The income-tax department handed over the cash to Zhimomi, who is the son-in-law of Nagaland’s Lok Sabha member and former chief minister Neiphiu Rio. The I-T department on November 11 gave Zhimomi a certificate to transport the money from Hisar, saying he was exempt from paying tax, sources said. Nagas, like all resident tribes of the sixth schedule areas of the Northeast, are exempt from paying income tax.
The sixth schedule is a special provision in the Indian Constitution that gives tribal communities considerable autonomy in the states of Nagaland, Arunachal Pradesh, Meghalaya, Mizoram, Manipur (minus the Imphal valley) and tribal councils of Assam and Tripura.

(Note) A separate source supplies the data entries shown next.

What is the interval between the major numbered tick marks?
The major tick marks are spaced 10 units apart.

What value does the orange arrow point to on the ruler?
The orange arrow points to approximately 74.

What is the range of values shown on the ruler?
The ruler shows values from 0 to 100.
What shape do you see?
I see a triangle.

There is no cap on the money they can keep in their bank accounts, raising fears that the region could be used as a tax haven to park unaccounted for cash following the government’s decision to cull high-value banknotes, a move step, it said, would unearth black money. While the ownership of cash has been established, the disappearance from Dimapur airport and the return is still fuzzy.

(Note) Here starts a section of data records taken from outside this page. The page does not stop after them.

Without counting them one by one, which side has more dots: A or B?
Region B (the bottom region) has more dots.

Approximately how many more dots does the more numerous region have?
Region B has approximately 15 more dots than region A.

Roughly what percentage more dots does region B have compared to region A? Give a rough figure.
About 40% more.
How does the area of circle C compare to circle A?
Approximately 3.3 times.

The money was seized by the personnel of the Central Industrial Security Force (CISF), which is tasked with securing airports across the country, after they were tipped off by Delhi colleagues. The CISF alerted I-T officials. When the plane landed at Dimapur around 10am on Tuesday, Singh’s bag was frisked and money seized. But, the cash “disappeared” two hours later after Singh flew back in the same plane to Delhi with Zhimomi and two others. The police seized CCTV footage from the airport to track the money. “We are sure that the money was taken away by an individual. But the CISF personnel on duty and income tax (IT) officials denied having handed the money over to anyone,” Dimapur police commissioner Liremo Lotha had said. He said the CISF personnel denied handing over the money to the income-tax sleuths while the taxmen said they issued a seizure memo but the CISF didn’t hand over the cash to them. What happened in between is still a mystery.